Usually inheritance works out, the state puts a lot of money into finding lost
relatives if everything else fails.

The publisher to my knowledge cannot claim copyright over composition, layout,
typesetting or the PDF unless they can show they had significant copyrightable
work in each step. (Copyright in Germany first requires you to do some
significant intellectual work, where significant changes based on what you do
but science usually has a higher barrier)

If the PDF contains a trademark of theirs then that's a problem.

Generally a pre-print PDF should be available in almost all cases and could be
published without Elsevier's input. If not that, Universities do archive the
Tex files (or similar inputs) if possible so they could take those.

------
rurban
Great, because this leads to less references to Elsevier papers, which will
cause their importance to decline.
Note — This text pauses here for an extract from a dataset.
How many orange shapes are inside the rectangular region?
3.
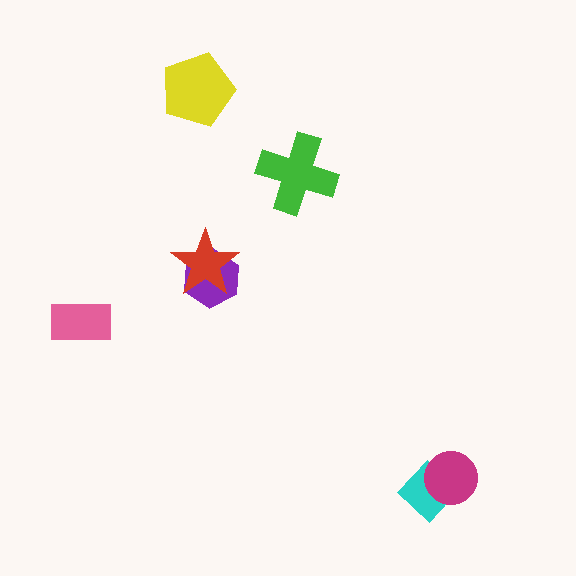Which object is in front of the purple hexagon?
The red star is in front of the purple hexagon.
Papers and academics "worth" are measured
by the number of references. If the papers are not free to access for
academics, their importance declines.

I had the same trouble with the ANSI, ISO and Lisp papers behind expensive
paywalls and just chose to ignore those. In the end the free versions won and
the greedy elitists lost.

------
vbtemp
﻿Gigantum ([https://docs.gigantum.com/docs](https://docs.gigantum.com/docs)
\--- [https://gigantum.com/](https://gigantum.com/)) is trying to solve this
and related problems by making the whole research environment open-access and
reproducible (code, data, results.. not just the manuscript).